DNA adduct formation of aristolochic acid I and II in vitro and in vivo

Abstract
Aristolochic acid I (AA I) and aristolochic acid II (AA II), the two main ingredients of the carcinogenic plant extract aristolochic acid (AA), are metabolized to reactive intermediates which bind covalently to DNA in vitro and in vivo. DNA adduct formation was analysed by the 32P-postlabelling assay. In in vitro incubations with rat liver 9000 g supernatant (S9) and calf thymus DNA (CT-DNA), AA I showed an identical pattern of DNA adducts on thin-layer chromatograms under aerobic and anaerobic conditions, whereas AA II gave rise to DNA adduct formation only anaerobically. The anaerobically obtained DNA adduct pattern by AA II in vitro was similar to the AA I adduct patterns. Aristolactams I and II, the metabolites of AA I and AA II formed under anaerobic conditions, did not form DNA adducts in the presence of S9 mix and CT-DNA. Incubations with xanthine oxidase, known to enzymatically reduce aromatic nitro groups, also activated AA I and AA II to reactive intermediates, producing almost identical adduct patterns as obtained by S9 mix-mediated metabolism. Activation of AA I by S9 mix in the presence of poly(dG) resulted in the formation of two adducts, one of which was shown to be chromatographically indistinguishable from an adduct obtained by reaction with CT-DNA. For the in vivo studies AA I and AA II were administered orally to male Wistar rats, and DNA from liver, brain, oesophagus, stomach lining, forestomach lining, kidney and bladder was analysed for DNA adducts by 32P-postlabelling.

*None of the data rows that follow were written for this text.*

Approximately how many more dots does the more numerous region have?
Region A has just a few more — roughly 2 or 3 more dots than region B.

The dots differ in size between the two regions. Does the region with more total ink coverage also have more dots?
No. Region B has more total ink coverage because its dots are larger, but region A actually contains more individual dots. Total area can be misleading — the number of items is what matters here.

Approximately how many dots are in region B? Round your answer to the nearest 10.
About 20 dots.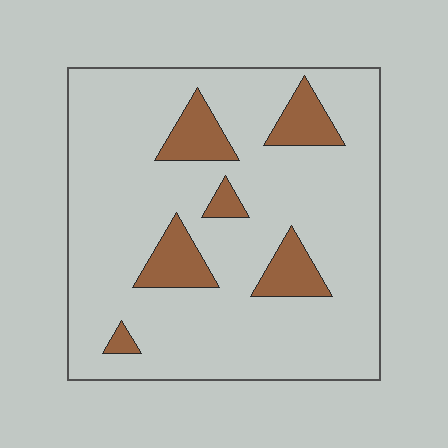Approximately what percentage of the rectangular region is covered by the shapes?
Approximately 15%.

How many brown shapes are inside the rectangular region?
6.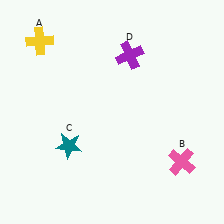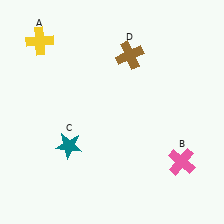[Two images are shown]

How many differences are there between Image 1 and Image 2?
There is 1 difference between the two images.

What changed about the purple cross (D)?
In Image 1, D is purple. In Image 2, it changed to brown.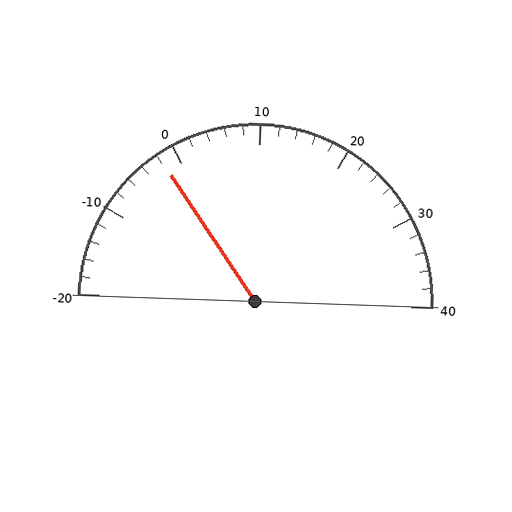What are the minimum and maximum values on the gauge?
The gauge ranges from -20 to 40.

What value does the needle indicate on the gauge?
The needle indicates approximately -2.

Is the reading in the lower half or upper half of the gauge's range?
The reading is in the lower half of the range (-20 to 40).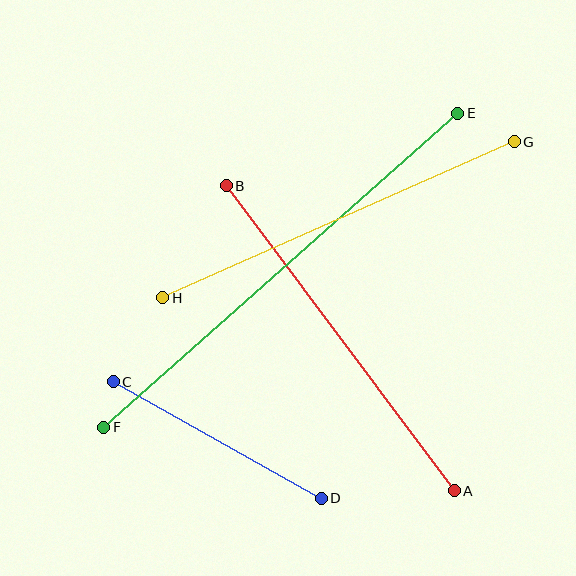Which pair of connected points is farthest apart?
Points E and F are farthest apart.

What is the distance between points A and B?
The distance is approximately 381 pixels.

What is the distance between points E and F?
The distance is approximately 473 pixels.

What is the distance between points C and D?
The distance is approximately 238 pixels.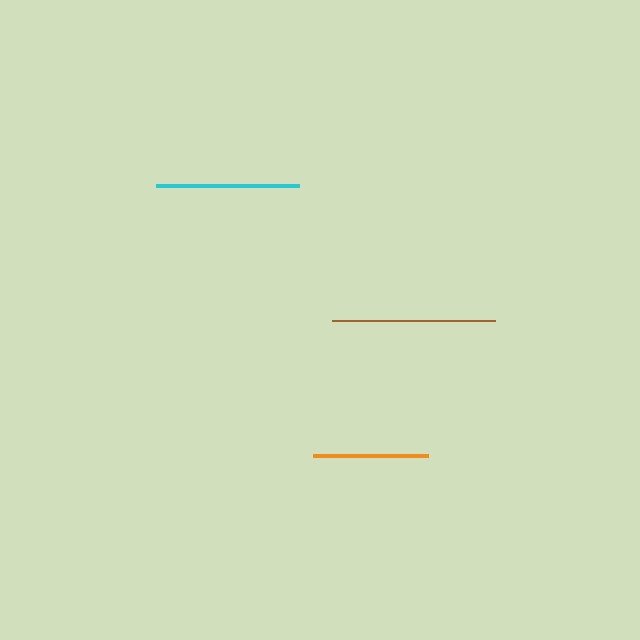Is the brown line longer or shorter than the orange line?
The brown line is longer than the orange line.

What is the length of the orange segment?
The orange segment is approximately 116 pixels long.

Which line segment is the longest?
The brown line is the longest at approximately 163 pixels.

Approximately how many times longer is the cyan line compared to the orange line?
The cyan line is approximately 1.2 times the length of the orange line.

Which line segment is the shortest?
The orange line is the shortest at approximately 116 pixels.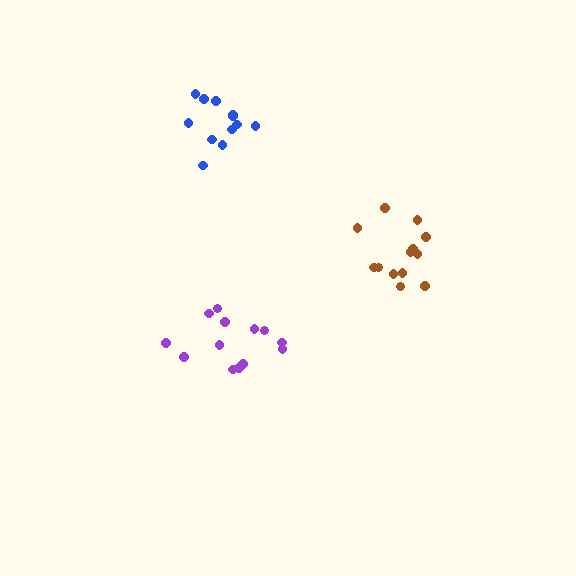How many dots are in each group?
Group 1: 13 dots, Group 2: 13 dots, Group 3: 12 dots (38 total).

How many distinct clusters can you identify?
There are 3 distinct clusters.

The adduct patterns in DNA from forestomach and kidney—target tissues of AA—and DNA from non-target tissues like stomach lining and liver were similar to the patterns obtained from the in vitro incubations. In the bladder (also a target tissue) only AA II gave rise to DNA adduct formation. These findings suggest that DNA adduct formation by AA I and AA II does not directly correlate with the initiation of the carcinogenic process and subsequent tumour formation in target tissues in the rat.